SELECT * FROM sales_transactions_cal
the ODAS Planner returns the VIEW as a TABLE definition (that is, it returns the fields in the final schema) when requested by the compute engine. This can be seen when using the SHOW CREATE TABLE command from the Hive CLI (shown abbreviated):
hive> SHOW CREATE TABLE sales_transactions_cal;
OK
CREATE EXTERNAL TABLE sales_transactions_cal(
txnid bigint COMMENT '',
dt_time string COMMENT '',
sku string COMMENT '',
userid int COMMENT '',
price float COMMENT '',
creditcard string COMMENT '',
ip string COMMENT '')
...

This leaves the compute engine no choice but to read from that table reference like it is a raw source of data (e.g. an S3 file).

Okera supports the EXTERNAL keyword to define a view that is different from Okera’s default behavior. For example:


CREATE EXTERNAL VIEW revenue_cal
AS SELECT min(revenue) as minRevenue, max(revenue) as maxRevenue
FROM sales_transactions
WHERE region = 'california'

Here we define a view that uses an aggregation function that is not supported by the Okera Platform’s SQL language. The EXTERNAL keyword changes how the Okera Data Access Service (ODAS) Planner returns the VIEW definition when requested by the compute engine, returning the full VIEW definition instead:

hive> SHOW CREATE TABLE revenue_cal;
OK
CREATE VIEW revenue_cal AS SELECT * FROM salesdb.sales_transactions
WHERE region = 'california'

The result is that the evaluation of the VIEW occurs outside of Okera Platform but inside the downstream compute engine. All of the unsupported SQL is handled downstream as well, while the sales_transaction access control view is still handled by Okera; applying all the filtering and audit logging as expected.

Impact and Outlook

You may be asking yourself if defining all of those views over the base table are resource overhead and computationally expensive. Since the Okera Platform is evaluating these layers at query plan time, the answer is a definitive no. The operations of each view over the base table are combined into a single statement, complete with user role-dependent actions. When the query is executed on the ODAS Workers, there is no further cost to the slightly more involved schema hierarchy. Functionally, it is free of any additional cost to the query.

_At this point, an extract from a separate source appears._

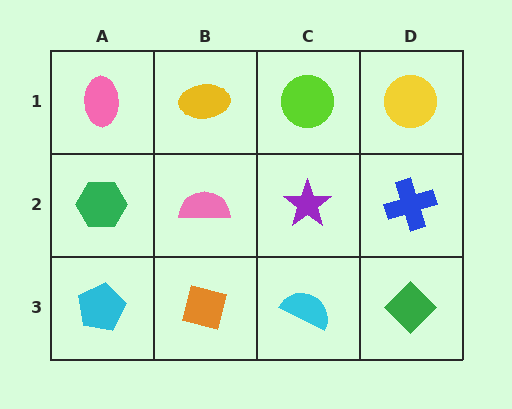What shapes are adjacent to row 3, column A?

On top of that, the layered view approach in the Okera Platform provides DBAs with additional data management capabilities. For example, it allows DBAs to limit the amount of data returned for a partitioned table when no matching WHERE clauses was defined. The special Okera-provided LAST PARTITION feature can avoid unnecessary full table scans (such as SELECT * FROM to check what data a dataset holds, just to realize it has terabytes or petabytes of data) that may inadvertently choke up valuable system resources.

Okera recommends these guidelines to provide for a future-proof, stress free management of datasets – something administrators and users will certainly appreciate.